I crossdressed when I was younger. It was normally an erotic experience and usually somewhat disheartening. Disheartening because I knew eventually I had to take off all the clothes and go back to my male world. Erotic because it was the means I was able to recover something “good” out of the deep disappointment of having to go back.
Overtime I came to realize I just didn’t want to dress as a girl (now woman), but I truly wanted to be one. Dressing couldn’t achieve that for me, thus the disappointment.
The next leg of my journey was to finally admit and ultimately embrace my reality. I am not simply a man, a male. I am trans. (Gulp)
Furthermore, I finally discovered: OK, just say it, “I am a woman.” Now I understand and readily embrace that despite all outward evidence I am a woman at my soul level. I am not simply a man with a strong feminine side, rather I am a woman who is deeply feminine and longs for the world to know me as such.
That’s where I am now.
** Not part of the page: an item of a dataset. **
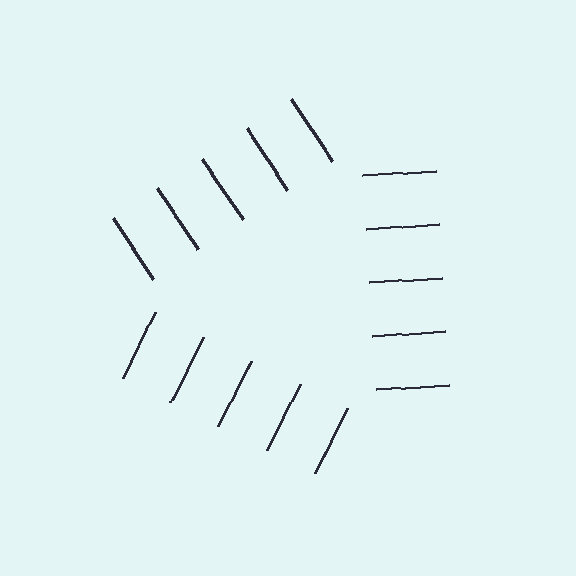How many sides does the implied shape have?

I am not currently transitioning. I am not sure I ever will. But I am much more open to the idea, tremendous upheavals for many notwithstanding. Maybe transition probably won’t be to full time womanhood, but maybe it will. I don’t know at this time.
The point is that understanding and embracing yourself as trans is a process, a journey as so many call it. I am currently 68. I been consciously on this journey for 63 years. I don’t regret not transitioning earlier. I don’t regret taking all this time to figure it out.
But what I am concerned about is the possible regret that will come if I chose to remain closeted rather than introducing Charlene to the world at large. I am not a man who wants to be a woman, no, I am a woman who simply wants to be. Imagine coming to the end knowing that very few if any actually ever knew the real you.
I hope this helps. May you be blessed in your journey of self discovery.